The quiet snick of the lock almost made him vomit. His eyes searched for and found the Sonora desert in the distance and he took a couple of deep breaths. When Rob’s face was equal to his own he pasted on his usual charm and then leaned down to bring the sheaf of papers up to the desk between them. Before Rob could speak Chris launched on his summary of the keynote speech he gave, the after-party, and he even made the same joke about accidentally skipping the bill. Rob just watched him, his expression was stone.
“Here’s the thing Chris, I’ve been going through some of the accounts you manage, and the numbers don’t add up. I’ve consulted with accounting and gone back a couple of years. The total skimming from projects you’ve been in charge of is more than two hundred and eighty thousand. On top of the free flights, meals, and other bonuses it seems you’ve been living pretty high on this particular hog for years.

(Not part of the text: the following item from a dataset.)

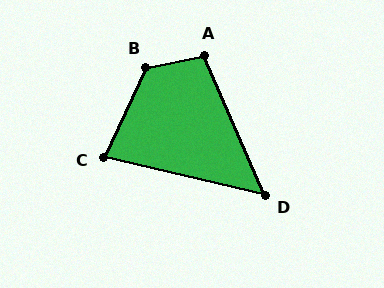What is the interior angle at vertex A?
Approximately 102 degrees (obtuse).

Would you care to explain yourself? I mean you don’t have to, I’m firing you anyway and am reporting you to the powers that be, but I’d still like to hear how you can stick it to the company that gave you a chance without a fucking moral thread!” His voice had been rising throughout the last sentence but the expletive was the shocker.
Chris sat back in his chair, eyes suddenly and legitimately overflowing with years of stress and make-believe. He laid open the whole thing; Annie’s pregnancy, the constant calls from the IRS, and his fears of being found as less than what people thought of him. The car accident was brought up including his shame at being responsible for Angela’s death because as the driver he should have made sure she had her seatbelt on. He relayed with his head bowed how his father had taken over and paid people off so he hadn’t had to go to prison. When he was finished and spent he lifted his eyes to Rob’s and nodded, he didn’t know what lay ahead in terms of the legal process but he knew his life here was done.
After retrieving a few personal things from his office, he left the building for the last time. He stood on the pavement in the Arizona sun and the story of Icarus came to mind, he’d learned the story as a young man, it seemed a minor Greek god was trying out his wings, got too close to the sun, and fell to earth. It was a cautionary tale about being young and foolhardy, ignoring adult advice, and paying the ultimate price. He was just starting to see the similarities, hoping it wasn’t too late for him to avoid plummeting into the ocean. He shifted his box, looking up and down the block for a cab since he no longer had his metaphorical wings.
Pulling up to the townhouse half an hour later, he watched from the window as Annie invited two suited figures into their house. She caught his gaze and an eyebrow went up into curly dark hair. Pushing open the cab’s door, he stepped out into the next stage of his life unsure of how things would unfurl.